Logo Questions Linux Laravel Mysql Ubuntu Git Menu
 

Huge Time Drift in VMWare Windows 7 guest

I'm running a Windows 7 guest in VMWare and it is losing as much as 5 seconds per minute. I resynched the time through Windows about 25 minutes ago and it has lost 00:01:20 so far. It is obviously inconsistant as I frequently find the clock to be roughly 2 minutes out of synch with the other computers. A Redhat guest on the same VM stays lock step with other computers that use the same domain time server. I've looked around and found people recommending both using the VMWare synch tool and others suggesting using the guest Windows synch tool. Drift this large seems rediculous and is causing issues with software running on various machines.

What I'm asking is, does anyone know what could be causing this and what I might do to mitigate it? I have a suspicion that VMWare is slewing the clock somehow, but the fact that a different guest OS isn't experiencing it makes me doubt that suspicion.

Thanks.

like image 509
Deruwyn Avatar asked Oct 22 '22 22:10

Deruwyn


1 Answers

Why does it happen?

I think it happens because the properties of the host physical hardware cannot be manifested fully and accurately in the virtual hardware while still providing virtualization on the x86 platform (on which efficient virtualization was thought impossible for many years), especially to provide high performance with low overhead. More specifically, one factor supposedly is variation of clock speeds and power management between the physical and logical CPU's. I think maybe the CPU clock speed of the physical CPU varies but the logical CPU VMware presents does not show that. IIRC the TSC (Time Stamp Counter) register gets messed up, and this confuses Windows especially.

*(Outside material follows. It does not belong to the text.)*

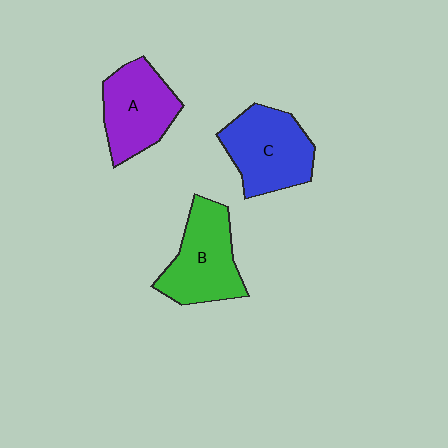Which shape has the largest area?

VMware, in their usual thorough engineering, has a 31 page comprehensive article on how VM timekeeping works and what the problems are it can run into: http://www.vmware.com/files/pdf/techpaper/Timekeeping-In-VirtualMachines.pdf. Windows timekeeping is dealt with on page 14

See also: http://pelican.rsvs.ulaval.ca/mediawiki/index.php/VMWare_tips_and_tricks#Power_saving_.28SpeedStep.2C_C-states.2C_P-States.2C....29

Why is it so bad for this VM on this hardware? I have no idea; I wish I could help you there. Do you have other Windows VM's on the same machine? How do they fare?

How to fix it:

If you have accurate host time, then I'm pretty sure an adequate solution is to have VMware Tools time sync every 60 seconds. (If you don't have accurate host time, see the end of this section for how to get that set up.)

Place this in the VM's .vmx file:

tools.syncTime = true
tools.syncTime.period = 60   #Every 60 seconds is supposed to be the default, but this forces it to 60 second just in case.

If you want, you can make it sync with the host every second:

tools.syncTime.period = 1

http://kb.vmware.com/selfservice/microsites/search.do?language=en_US&cmd=displayKC&externalId=1318

Once you do this, make sure Windows is NOT synchronizing itself with the hardware TOD clock. If tries to synchronize with that as well, that can cause problems, as explained in detail in the VMware document. VMware says they disable this by default, but it may have gotten enabled again, especially if you'd been trying different fixes.

Also, IMHO, Microsoft's time synchronization is no end of trouble. Since you have a Linux guest on the same host, I'd set up NTP there and let it keep the host clock up to date.

More solutions info:

Here is an excellent set of answers keeping a VM in good time sync, even though it's for a Linux VM, along with occasional bonus answers on why the problem occurs: How to keep a VMWare VM's clock in sync?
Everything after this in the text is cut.